Finding your significant other through social media is no longer looked down upon.

WASHINGTON: Have you found the love of your life on Facebook? Read on, as the secret behind which types of couples who meet on social networking sites are most likely to marry, has now been unlocked.

A study suggests, that compared to other ways of meeting online, meeting through social networking sites presents no more of a risk of divorce or separation, and is associated with equal or greater marital satisfaction. Couples who met through social media were more likely to be satisfied in their marriage than those who met in traditional offline ways, such as through friends.

“It is a low-risk, high-reward potential place to meet someone,” said the main author of the study Jeffrey Hall, an associate professor of communication studies from University of Kansas, Lawrence. “You do not have to pay for it, you do not have to create a profile that you would not share with friends and family anyway, and it has a built-in way of recognising people that you might want to be friends with,” he added.

Compared to those who met offline, social networking couples were also younger and more recently married. They were also more likely to be male, and frequent internet users with higher incomes, the study found.
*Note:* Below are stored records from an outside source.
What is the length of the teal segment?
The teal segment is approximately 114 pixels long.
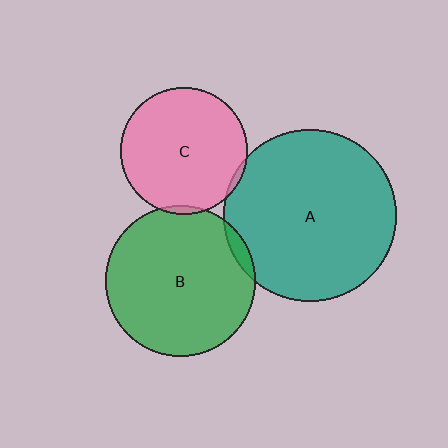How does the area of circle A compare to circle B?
Approximately 1.3 times.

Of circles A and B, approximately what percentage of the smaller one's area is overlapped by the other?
Approximately 5%.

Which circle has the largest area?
Circle A (teal).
The researchers looked at 18,527 Americans who married between 2005 and 2012. They compared those who met through social networking sites, to those who first connected online in other ways, such as internet dating sites or chat rooms.

Researchers then looked at how social networking site couples compared to those who met offline. “Social networking sites bring together couples in the same way traditional methods do, and keep them within a close network of similar people,” Hall explained. Younger generations were more likely to meet through social networking sites because they were early adopters of the technology, and had more expansive friendship networks.

The paper was published in the journal Cyberpsychology, Behavior and Social Networking.

Published in The Express Tribune, April 7th, 2014.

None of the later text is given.